Journée Africaine de Lutte contre la Corruption (JALC) : Me Prosper Farama revient sur les leçons à tirer de l’affaire Amidou Tiegnan

Ce vendredi 11 juillet 2025, à l’occasion de la Journée Africaine de Lutte contre la Corruption (JALC), le Réseau national de lutte anti-corruption (REN-LAC), l’Autorité supérieure de contrôle d’Etat et de lutte contre la corruption (ASCE-LC) et leurs partenaires ont organisé une conférence majeure à Ouagadougou. Le thème retenu a été « Éradiquer la corruption pour valoriser pleinement le capital de l’Afrique ».
Parmi les intervenants, l’avocat Me Prosper Farama, représentant du REN-LAC, a analysé l’affaire Amidou Tiegnan, un scandale de détournement de plus 3 milliards de francs CFA au ministère chargé de l’Action humanitaire. Ayant participé au procès en tant qu’avocat, a exposé les leçons qu’il a tirées de ce procès, sous le prisme de la prévention et de la répression de la corruption dans le secteur humanitaire.

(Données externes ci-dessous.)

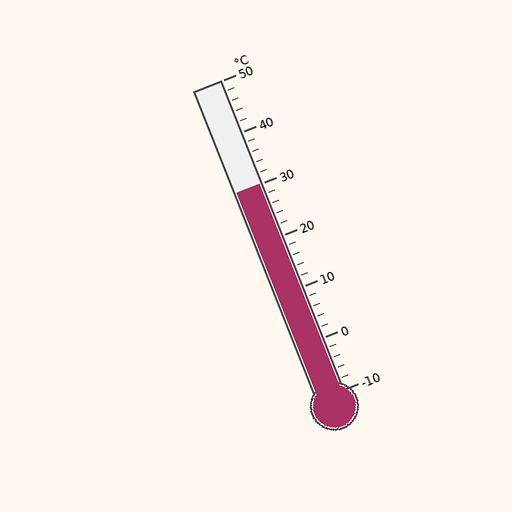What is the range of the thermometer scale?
The thermometer scale ranges from -10°C to 50°C.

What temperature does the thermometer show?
The thermometer shows approximately 30°C.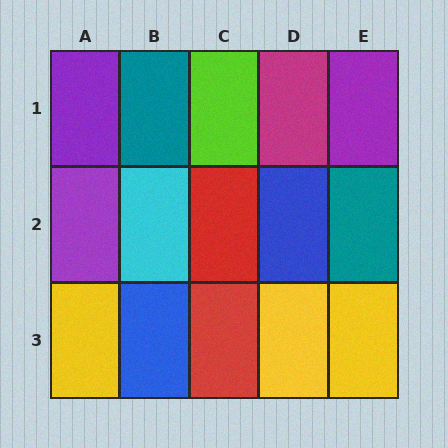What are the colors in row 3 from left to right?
Yellow, blue, red, yellow, yellow.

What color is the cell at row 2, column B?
Cyan.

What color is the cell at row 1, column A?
Purple.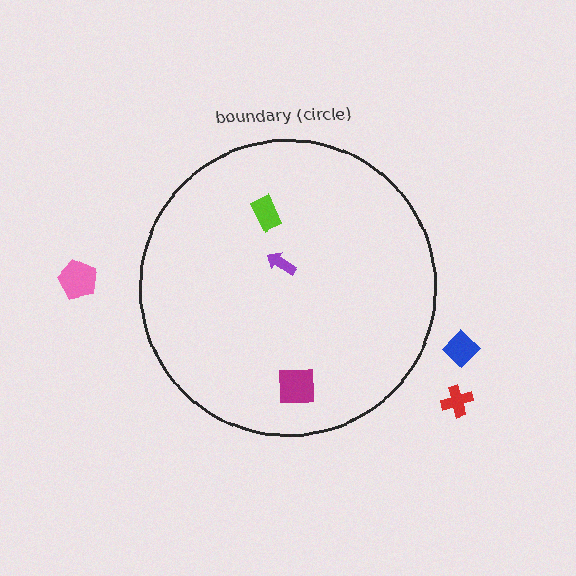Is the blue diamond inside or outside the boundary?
Outside.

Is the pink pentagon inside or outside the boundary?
Outside.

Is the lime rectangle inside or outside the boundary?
Inside.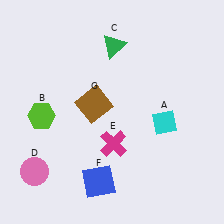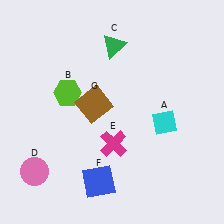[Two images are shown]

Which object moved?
The lime hexagon (B) moved up and to the right.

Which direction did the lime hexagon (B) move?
The lime hexagon (B) moved up and to the right.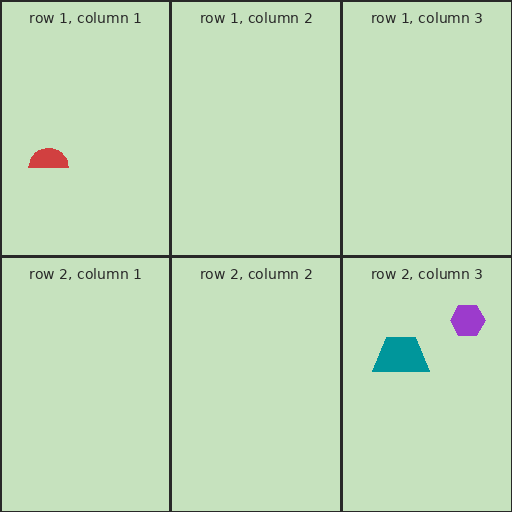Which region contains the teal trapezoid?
The row 2, column 3 region.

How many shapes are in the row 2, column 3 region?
2.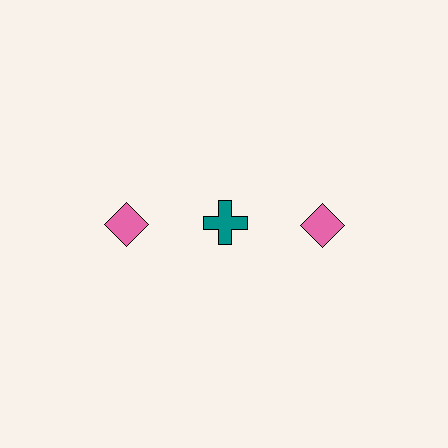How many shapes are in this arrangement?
There are 3 shapes arranged in a grid pattern.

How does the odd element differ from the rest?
It differs in both color (teal instead of pink) and shape (cross instead of diamond).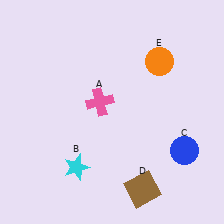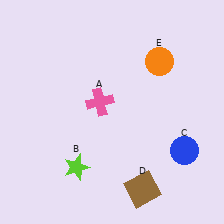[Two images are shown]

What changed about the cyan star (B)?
In Image 1, B is cyan. In Image 2, it changed to lime.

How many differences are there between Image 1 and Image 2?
There is 1 difference between the two images.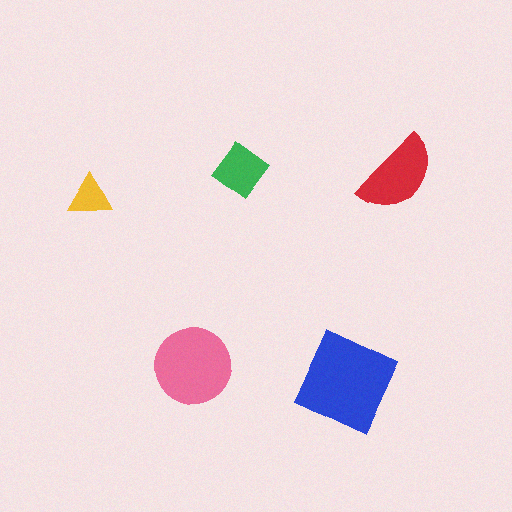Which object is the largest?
The blue square.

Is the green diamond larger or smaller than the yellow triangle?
Larger.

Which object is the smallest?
The yellow triangle.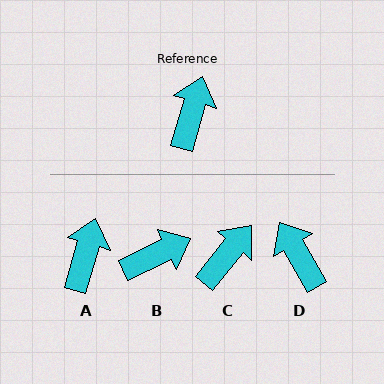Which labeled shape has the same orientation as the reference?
A.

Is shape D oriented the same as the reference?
No, it is off by about 47 degrees.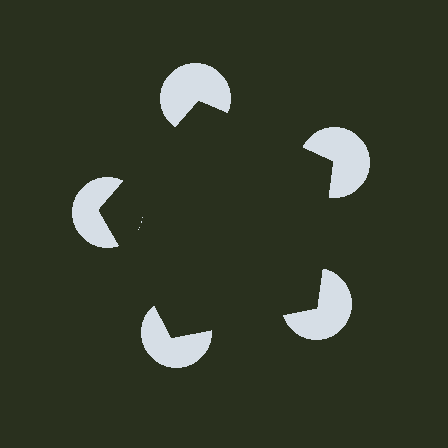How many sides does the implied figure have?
5 sides.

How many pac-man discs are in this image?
There are 5 — one at each vertex of the illusory pentagon.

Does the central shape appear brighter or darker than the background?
It typically appears slightly darker than the background, even though no actual brightness change is drawn.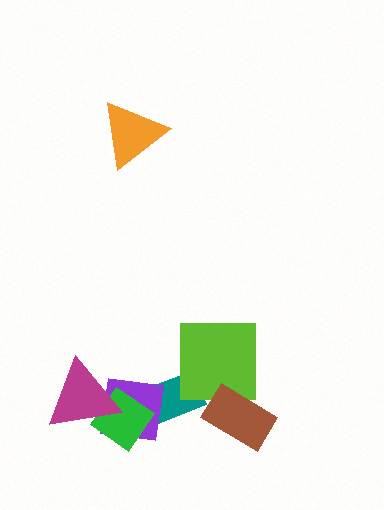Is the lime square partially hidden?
Yes, it is partially covered by another shape.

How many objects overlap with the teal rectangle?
3 objects overlap with the teal rectangle.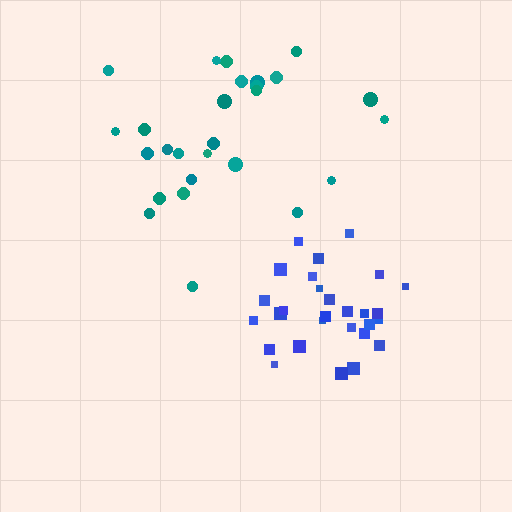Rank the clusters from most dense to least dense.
blue, teal.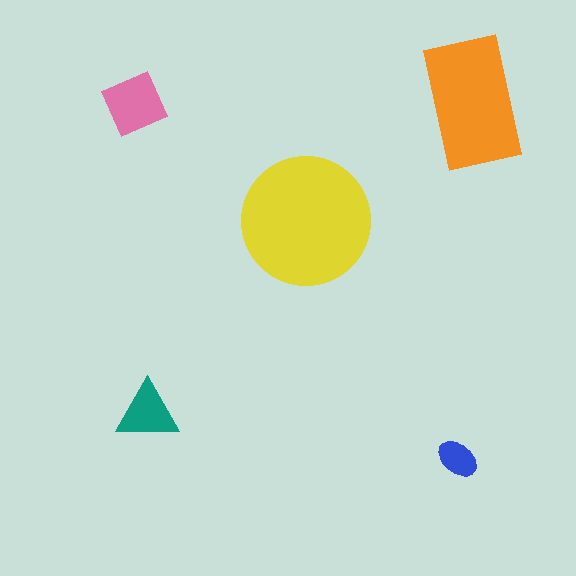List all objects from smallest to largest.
The blue ellipse, the teal triangle, the pink diamond, the orange rectangle, the yellow circle.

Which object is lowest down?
The blue ellipse is bottommost.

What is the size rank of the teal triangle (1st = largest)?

Pour commencer, Me Prosper Farama a souligné l’ingéniosité déployée par les corrupteurs, révélant un système de corruption « en vase clos », où même des agents publics se corrompent entre eux pour protéger leurs intérêts. Cette corruption multiforme, à la fois verticale et horizontale, dépasse les clichés habituels et exige une vigilance accrue, selon lui.
« Moi, je ne suis pas un spécialiste du domaine, mais ce que j’ai noté, vous savez, d’usage, la corruption, on la voit comme venant de l’extérieur vers des agents publics. Mais là, dans ce cas-là, si on a fait un peu attention, on a vu que c’était un peu à l’intérieur. C’est-à-dire, c’est un système en vase clos. Et même mieux, c’est la première fois que je vois des agents publics qui se corrompent eux-mêmes. Je dis, vous voyez quelqu’un qui va corrompre son ami, pour qu’il n’y pose ou ne pose pas un acte pour lui permettre à lui-même de continuer à voler », a-t-il déclaré.
Malgré des textes et dispositifs théoriquement solides, la pratique révèle un écart inquiétant, selon l’avocat. Me Farama pointe une inertie, voire une léthargie, dans l’action publique, où des profils inadaptés restent en poste, gérant des fonds colossaux sans contrôle effectif. Pour lui, cette situation soulève la question de la volonté politique réelle dans la lutte anticorruption.
Pour l’homme de droit, le procès Tiegnan révèle aussi les limites du système judiciaire : lourdeur des procédures, manque de formation technique des juges et acteurs judiciaires, et surtout la défiance liée aux soupçons de corruption au sein même de la justice. Me Farama appelle à une réforme profonde pour garantir l’intégrité et l’efficacité des institutions chargées de juger la corruption.
Une dimension culturelle à ne pas négliger
Au-delà des aspects techniques, Me Farama a mis en lumière un obstacle majeur : la perception culturelle de la corruption. Il rapporte une anecdote frappante où un citoyen, interrogé sur ses priorités en tant que président fictif, répond spontanément qu’il « viderait la banque ». Ce réflexe illustre un fatalisme et une acceptation tacite de la corruption comme un « réflexe culturel ». Pour lui, sans une éducation citoyenne renouvelée et une remise en cause des normes sociales, les mécanismes légaux resteront insuffisants.
En conclusion, Me Farama a insisté sur l’impérieuse nécessité de privilégier l’intégrité avant la compétence dans les nominations aux postes sensibles, de renforcer la formation des acteurs judiciaires, et surtout d’élargir la lutte anticorruption à l’ensemble de la société.
Selon lui, c’est par une prise de conscience collective et une action coordonnée que l’Afrique pourra enfin valoriser pleinement son capital, libérée du fléau de la corruption. « Le citoyen lambda, on parle de la corruption, quand on lui parle, c’est à la télé, dans des canaux comme ceux-là, mais pourtant, oui, c’est eux à la base, moi, j’estime, qui sont les sortes de fondamentaux qui nous permettront de prévenir la corruption et de pouvoir la réprimer », a-t-il déclaré.